Swim Search finalist Mara Martin joins brands like the Gap, Yoplait and Equinox in normalizing nursing.
Sports Illustrated is the latest brand putting its breast foot forward.
Mara Martin, one of the mag’s 2018 swimsuit model finalists, breastfed her five-month-old while walking the runway at Miami Swim Week on Sunday.
Sports Illustrated posted a clip of Martin, 50, rocking a gold one-shoulder bikini while cradling daughter Aria, who wore a tiny blue pair of noise-canceling headphones so that she could nurse in peace on the catwalk. The magazine’s caption praised her with “GIRL POWER!” in all caps.
Martin took to her own Instagram page on Monday to marvel at her mothering moment gone viral, as the clip has been viewed more than 242,000 times. “I can’t believe I am waking up to headlines with me and my daughter in them for doing something I do every day,” she wrote. “It is truly so humbling and unreal to say the least. I’m so grateful to be able to share this message and hopefully normalize breastfeeding and also show others that women CAN DO IT ALL!”
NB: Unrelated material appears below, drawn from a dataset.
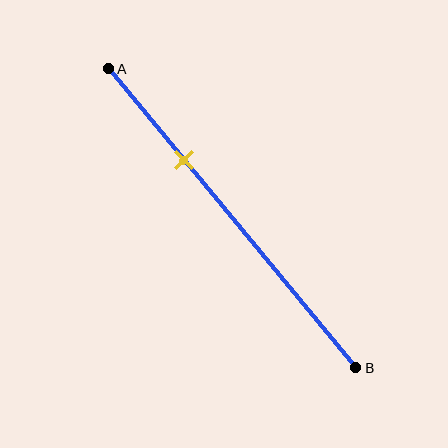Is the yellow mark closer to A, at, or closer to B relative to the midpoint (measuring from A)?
The yellow mark is closer to point A than the midpoint of segment AB.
But some online critics griped that the clip is “over-glorifying” breastfeeding. And in 2016, model Diandra Forrest received some outraged backlash when she walked the Gyspy Sport catwalk at New York Fashion Week while appearing to breastfeed her seven-week-old daughter; in reality, she was cradling the baby close to her chest just after nursing her. “I was so shocked when people were shocked by it. It’s a natural thing … So when she’s hungry, I feed her,” she told The Telegraph, adding she would have fed her baby on the runway if the little one had been big enough to support her own head.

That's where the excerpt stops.